Baffin Island starving pb headline_GlobalNews_8 Dec 2017

It turns out they didn’t just come across the dying bear the day it was filmed: it was spotted at least two days earlier by Paul Nicklen. He must have had a satellite phone with him when he saw the bear but the only call he made was to his film crew — he made no attempt to find a local conservation officer to euthanize the bear, which would have been the right thing to do.

ADDED July 27 2018: Calling a conservation officer to euthanize the bear would have been the right thing to do not only out of compassion (and to know the cause of illness, because a necropsy would have been done), but because a starving bear is especially dangerous: it would have been a potential danger to any unsuspecting person who set foot on the island (he was strong enough to swim away, so was probably strong enough to kill a child, if not an adult).

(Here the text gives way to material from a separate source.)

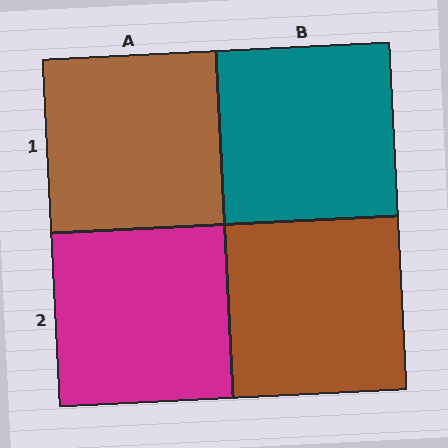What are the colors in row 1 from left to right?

The bear’s emaciated, near-death stagger2 was simply too tantalizing to pass up (video needs action: an emaciated dead bear would not been nearly as effective). Mittermeier claims they knew when they filmed the bear that he was sick or injured, but Nicklon presented it as an effect of climate change regardless. Mittermeier now says National Geographic simply “went too far” with their video caption (“This is what climate change looks like“), that she and Nicklan “lost control of the narrative.”

Actually, what they lost was their humanity.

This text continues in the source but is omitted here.